A three-legged therapy dog is bringing hope to kids with limb differences at Shriners Children’s Lexington in Kentucky. According to People, the rescue dog visits kids in the hospital and helps them feel more confident in their bodies.
Wounded pup gets second chance
No one would’ve predicted that Chance would become a therapy dog. He was found with a bullet in his shoulder, starving to death. Camp Jean Rescue took him in and provided life-saving medical care. Unfortunately, because of the physical damage due to the bullet wound, veterinarians had to amputate Chase’s left front leg. Also, his collarbone and shoulder were removed.
Andrea White became Chance’s mom and handler six weeks post-amputation.
“After seeing how gentle and intelligent he was, as well as obedient, I decided to pursue getting him pet therapy certified,” White told People. “As a former nurse at Shriners, I knew I wanted to focus on visiting patients with limb deficiencies.”
Thanks to Love on a Leash, Chance and White enrolled in pet therapy training at Love on a Leash. Before long, he became a certified therapy dog. His “eager to please” demeanor led to a role bringing smiles and comfort to kids with limb differences at Shriners Children’s Lexington.
“Most visits occur in the clinic exam rooms, and the kids just light up when we walk in. Many of them get down on the floor to be closer to him, as do parents and siblings. Everyone is very curious about how he lost his leg,” White told People.

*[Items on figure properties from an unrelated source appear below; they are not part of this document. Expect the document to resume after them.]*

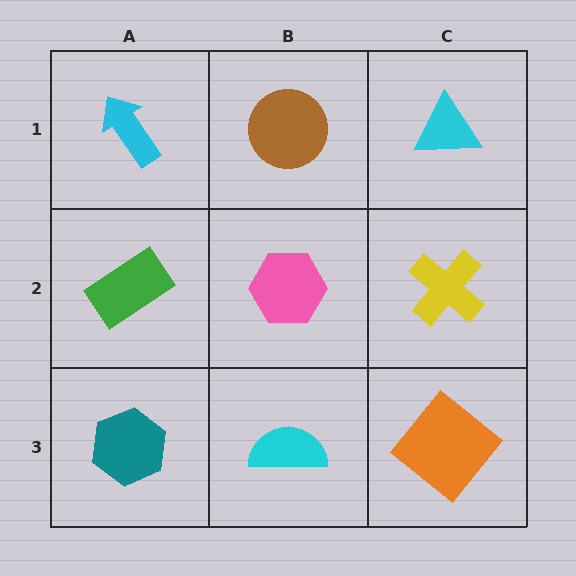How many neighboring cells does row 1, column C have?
2.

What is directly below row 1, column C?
A yellow cross.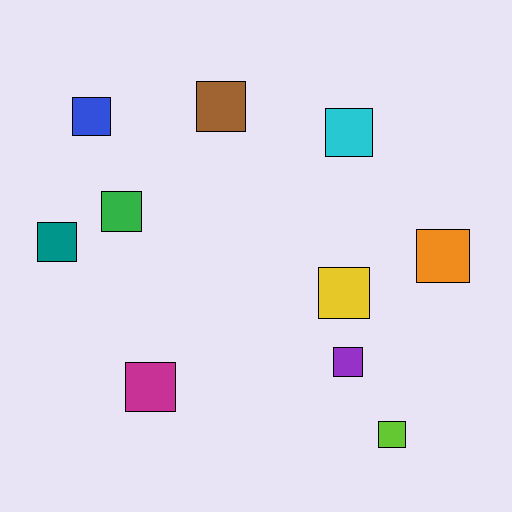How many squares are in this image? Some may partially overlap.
There are 10 squares.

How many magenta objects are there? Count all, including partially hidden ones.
There is 1 magenta object.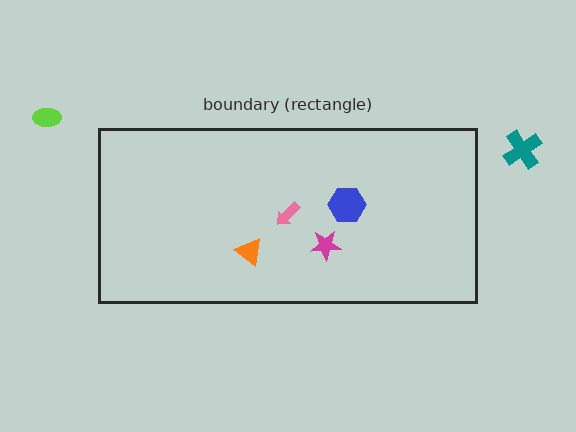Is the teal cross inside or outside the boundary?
Outside.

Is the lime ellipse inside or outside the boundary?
Outside.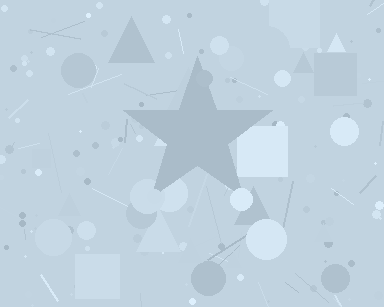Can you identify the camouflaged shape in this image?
The camouflaged shape is a star.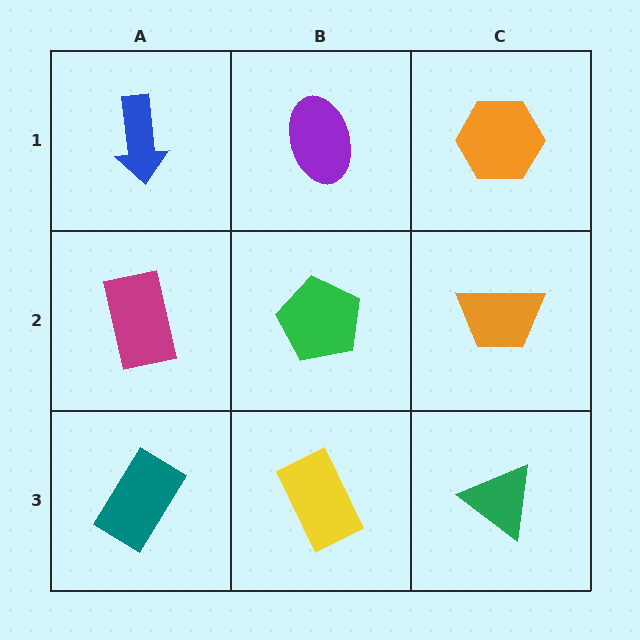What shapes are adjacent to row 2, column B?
A purple ellipse (row 1, column B), a yellow rectangle (row 3, column B), a magenta rectangle (row 2, column A), an orange trapezoid (row 2, column C).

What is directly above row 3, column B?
A green pentagon.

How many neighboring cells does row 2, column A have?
3.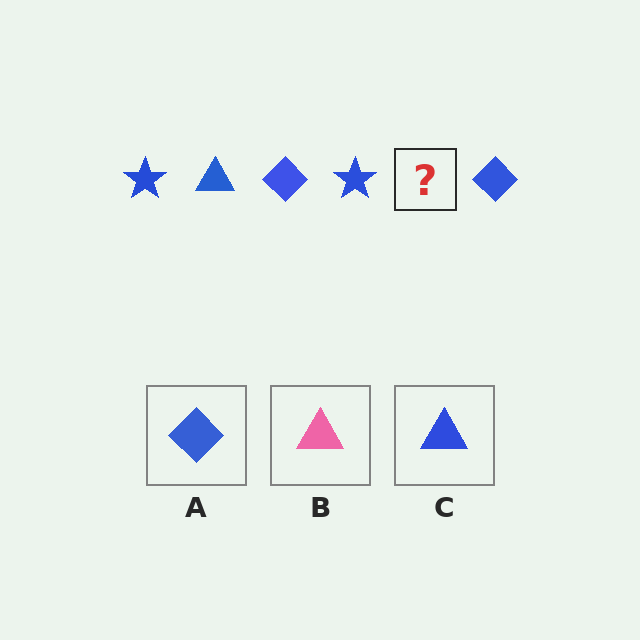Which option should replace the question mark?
Option C.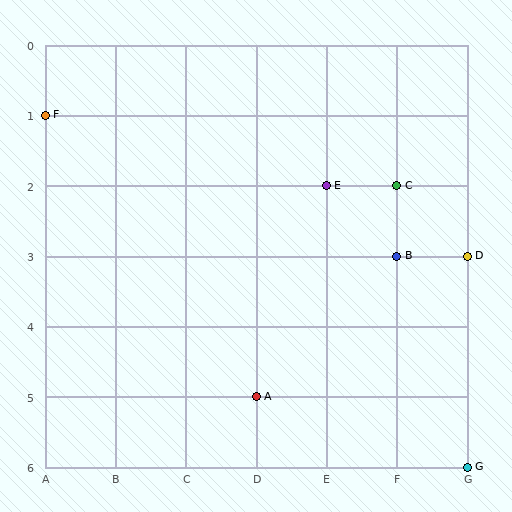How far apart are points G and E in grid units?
Points G and E are 2 columns and 4 rows apart (about 4.5 grid units diagonally).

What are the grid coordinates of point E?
Point E is at grid coordinates (E, 2).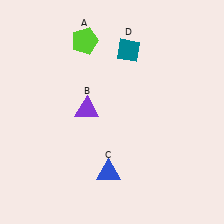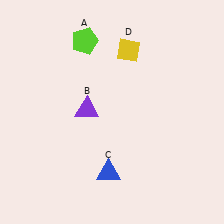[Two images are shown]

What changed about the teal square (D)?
In Image 1, D is teal. In Image 2, it changed to yellow.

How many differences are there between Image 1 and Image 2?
There is 1 difference between the two images.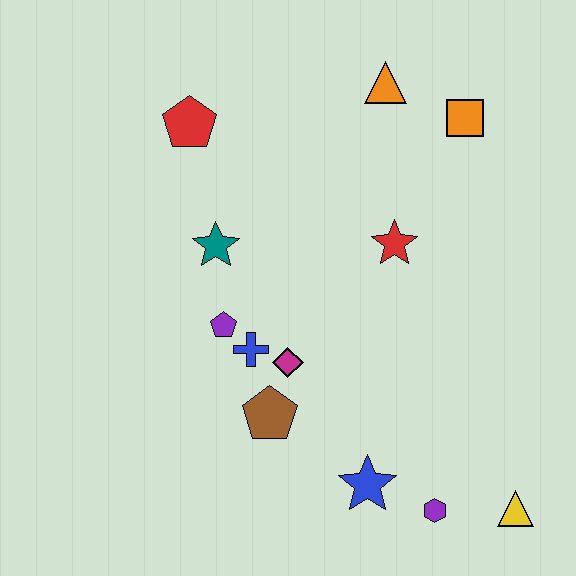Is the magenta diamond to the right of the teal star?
Yes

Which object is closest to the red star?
The orange square is closest to the red star.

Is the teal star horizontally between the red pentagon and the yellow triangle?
Yes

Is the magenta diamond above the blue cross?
No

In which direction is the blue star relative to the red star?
The blue star is below the red star.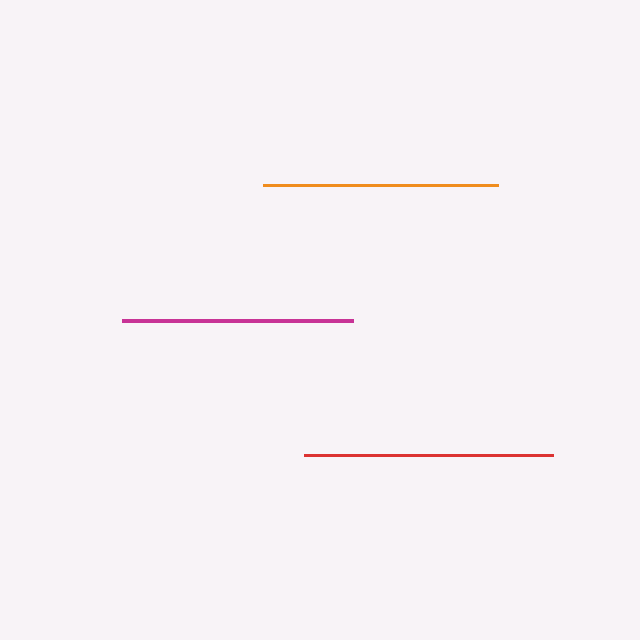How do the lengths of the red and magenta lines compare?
The red and magenta lines are approximately the same length.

Kids bond with three-legged therapy dog
Families are grateful for the opportunity to befriend the tripod dog. Emily Yost has a 4-year-old son, Arlo, who has a prosthesis. They met Chance at the hospital.
“Meeting Chance was such an unexpectedly profound experience for our family,” Yoast told People. “With Chance, I could tell there was another level of relatability and compassion coming from our son. He had a ton of questions after the visit about what happened to Chance and what we could do to help him further.”

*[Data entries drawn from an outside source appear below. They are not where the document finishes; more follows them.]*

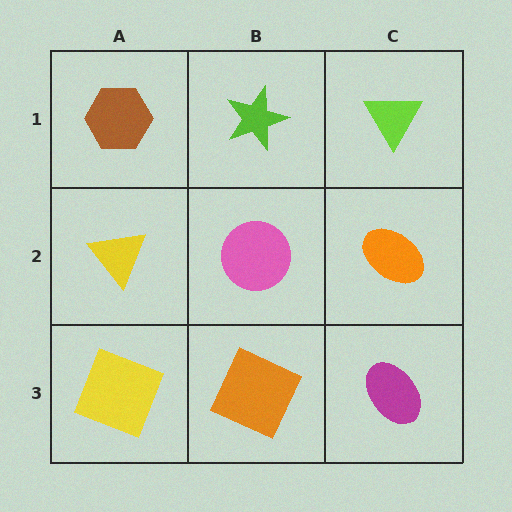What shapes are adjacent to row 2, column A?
A brown hexagon (row 1, column A), a yellow square (row 3, column A), a pink circle (row 2, column B).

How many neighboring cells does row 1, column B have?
3.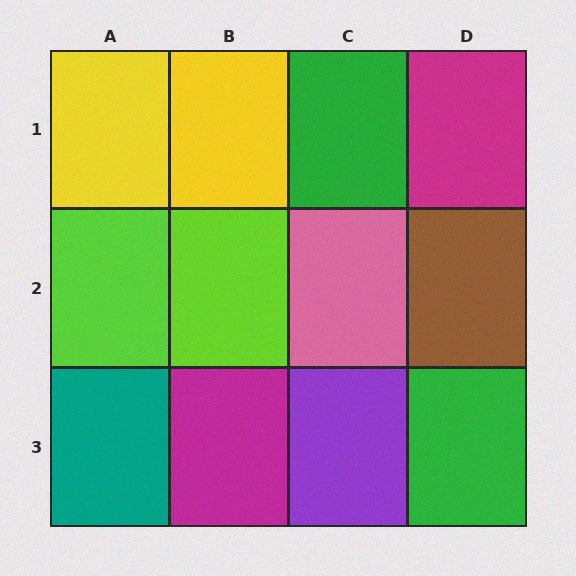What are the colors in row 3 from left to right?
Teal, magenta, purple, green.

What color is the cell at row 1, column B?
Yellow.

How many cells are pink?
1 cell is pink.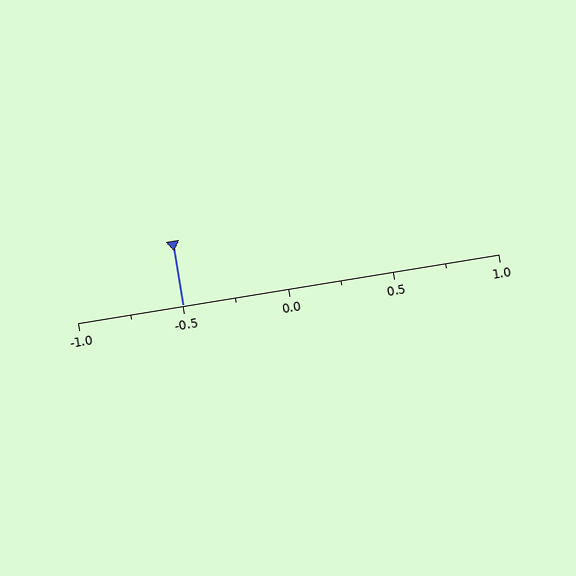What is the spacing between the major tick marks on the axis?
The major ticks are spaced 0.5 apart.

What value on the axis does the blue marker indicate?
The marker indicates approximately -0.5.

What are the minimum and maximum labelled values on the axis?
The axis runs from -1.0 to 1.0.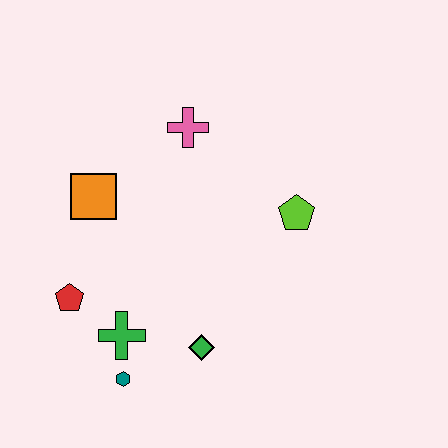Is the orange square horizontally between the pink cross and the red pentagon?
Yes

She continued: “We explained to Arlo that just like him, Chance is and will be OK and can do anything he puts his puppy mind to — just like Arlo does every day.”

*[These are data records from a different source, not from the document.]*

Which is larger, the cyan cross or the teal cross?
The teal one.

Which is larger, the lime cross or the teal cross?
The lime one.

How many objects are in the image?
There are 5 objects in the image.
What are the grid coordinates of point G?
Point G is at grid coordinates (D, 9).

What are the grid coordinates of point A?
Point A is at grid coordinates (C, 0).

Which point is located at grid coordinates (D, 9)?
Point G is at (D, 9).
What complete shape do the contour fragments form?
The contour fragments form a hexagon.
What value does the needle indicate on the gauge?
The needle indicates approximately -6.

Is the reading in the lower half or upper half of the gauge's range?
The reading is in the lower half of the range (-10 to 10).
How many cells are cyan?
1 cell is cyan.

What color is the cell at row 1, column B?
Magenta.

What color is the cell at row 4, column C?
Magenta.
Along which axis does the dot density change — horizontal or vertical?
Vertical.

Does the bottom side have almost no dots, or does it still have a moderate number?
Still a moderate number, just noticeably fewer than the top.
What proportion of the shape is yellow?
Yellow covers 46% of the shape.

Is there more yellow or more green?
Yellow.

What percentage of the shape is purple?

Hospital staff also enjoy having a furry colleague around. Beth English is a certified therapeutic recreational therapist at the hospital.
“Seeing Chance takes away a lot of anxiety and stress around a lengthy visit to our prosthetics clinic,” she told People. “A lot of visits for prosthetics can be over an hour long, so visiting with Chance gives patients and families something to look forward to. The smiles on the patients’ and families’ faces show it all.”
And when he gets home, Chance doesn’t just cash out on the couch. Rather, he plays with his rescue dog sibling, Sadie, or follows White around the house.
According to People, “White hopes Chance’s work inspires animal lovers to support therapy dog programs, which aren’t only in hospitals but in nursing homes, schools, airports, libraries, and more as well.”